I’m No Demi Moore: On Stripping to Pay Tuition
In the 1996 movie Striptease, Demi Moore’s character, in the midst of an ugly divorce, takes up stripping as a way to earn money to pay her lawyer and fight for custody of her daughter. She’s not stripping for the fun of it, but rather using her position as a stripper as a means to an end. And though the film was an infamous bomb – both critically and at the box office – its subject matter remains surprisingly relevant.
With tuition costs increasing, some college students may find themselves in a similar situation, using stripping as a means to pay their tuition. In recent years, there have been a multitude of stories from ABC News, Cosmopolitan and others on this trend. Given the cost of college attendance and the trillions of dollars owed in student loan debt, it sounds like a pretty good idea to me. Trying to maintain a full load of classes while working full-time or while working multiple part-time jobs to pay for tuition, fees, rent, and groceries, all while still having any sort of social life, is a difficult balancing act. A well paying job where you can set your own hours is hard to come by, but stripping offers just that.
In the not-so-distant past, I took an undergraduate class on gender, sexuality, and popular culture. The professor, Dr. Catherine Roach, specializes in the study of both ethics and gender at the University of Alabama's New College. She had recently finished her book, Stripping, Sex, and Popular Culture, which was assigned reading in my class. At first, I was a bit hesitant to read and write about stripping and sex with the person who literally wrote the book on it, but this turned out to be an incredibly liberating opportunity. Dr. Roach's foray into strip culture began when a close friend left her PhD program and took up exotic dancing. She wanted to know what type of work her friend was doing – was it dangerous? Exploitive? Fun? To answer these questions, she went to the club to see for herself.
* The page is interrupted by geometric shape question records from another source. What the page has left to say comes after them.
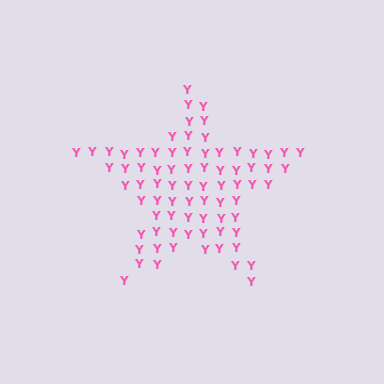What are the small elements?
The small elements are letter Y's.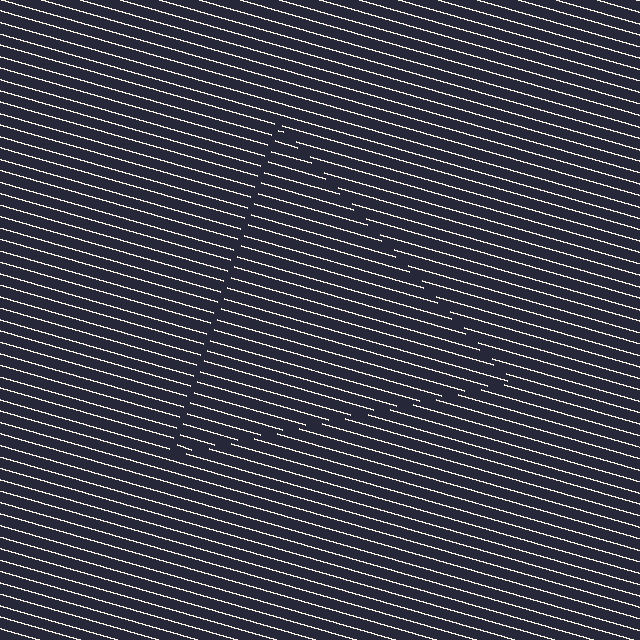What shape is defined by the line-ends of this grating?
An illusory triangle. The interior of the shape contains the same grating, shifted by half a period — the contour is defined by the phase discontinuity where line-ends from the inner and outer gratings abut.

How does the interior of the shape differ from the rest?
The interior of the shape contains the same grating, shifted by half a period — the contour is defined by the phase discontinuity where line-ends from the inner and outer gratings abut.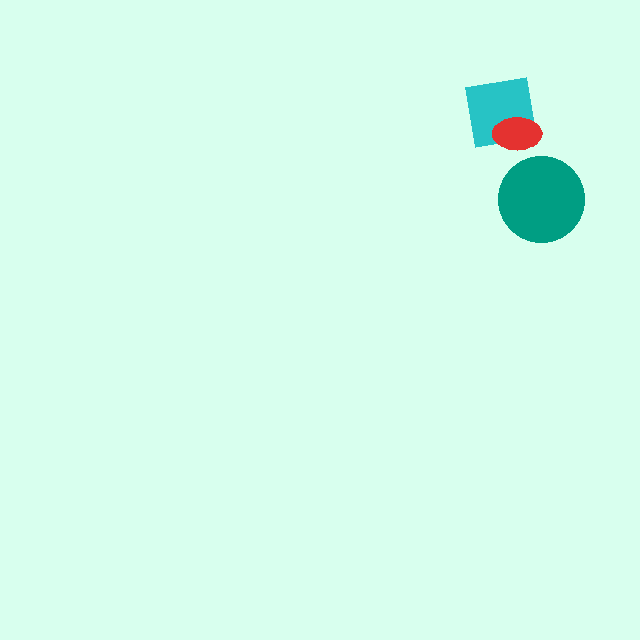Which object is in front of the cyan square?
The red ellipse is in front of the cyan square.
Dr. Roach was, at first, taken aback by the nudity, but she also noticed the seeming reversal of power dynamics in the club. In the strip club, men weren’t chasing women. The women were friendly, seeking out the company of men – not because they wanted to, per se, but because they were doing their jobs. As she continued her research, she began to think more about gender stereotypes and body image, and she wondered if from a power perspective, becoming a stripper could be the female equivalent of a male becoming a high-level business executive. She compared the ogling experienced in a strip club to her yearly faculty review – where her work is put on display and its validity subject to the opinion of others.
Eventually, Dr. Roach tried on all the trappings of a stripper for herself, and though the feeling of sensuality and allure wasn't strong enough to pull her away from a return to teaching, the experience fueled her desire to continue researching gender and sexuality. From my perspective as her student, I thought she was extremely brave to have tried something so far outside her comfort zone. I think this type of research is the hallmark of someone who believes in what she is trying to learn. In her conclusion, Dr. Roach poses the question: does this type of research somehow betray twenty-first-century feminism?
Initial reaction to her work by both males and females was mixed; both sexes felt there were mixed messages related to the feminist movement. Was Dr. Roach somehow condoning sex work? Was she saying that men have a right to treat women as sex objects? In my opinion, she wasn’t. She was trying to find a middle ground and show that, while stripping as a career could be lucrative and liberating, there was still a social stigma attached to it, and that the stories of strippers interviewed for her research should be viewed as a cautionary tale to anyone looking for a quick way to earn money. I highly recommend her book to each of you so that you may dive into the world of stripping from an analytical, research-based point of view.
Would I have stripped to pay for school? Yep. If I had known then what I know now, there’s no question that I would have considered this an option. However, I would have approached finding a club to dance in the same way I looked for any other job. Safety would have been paramount while at work, and I would have worked hard to ensure my schoolwork remained top priority. Taking steps to separate my work life from my social life would have been even more important as a stripper than if I were working another job, say as an office temp. Many of today’s college students are faced with a difficult set of financial circumstances, and as costs keep going up and the worth of an undergraduate degree keeps going down, parents are often not financially able to support their children in school. If working a “normal” part-time job doesn’t cut it, what do you do? Well, like Timbaland said, “Baby if you strip, you can get a tip, ‘cause I like you just the way you are.”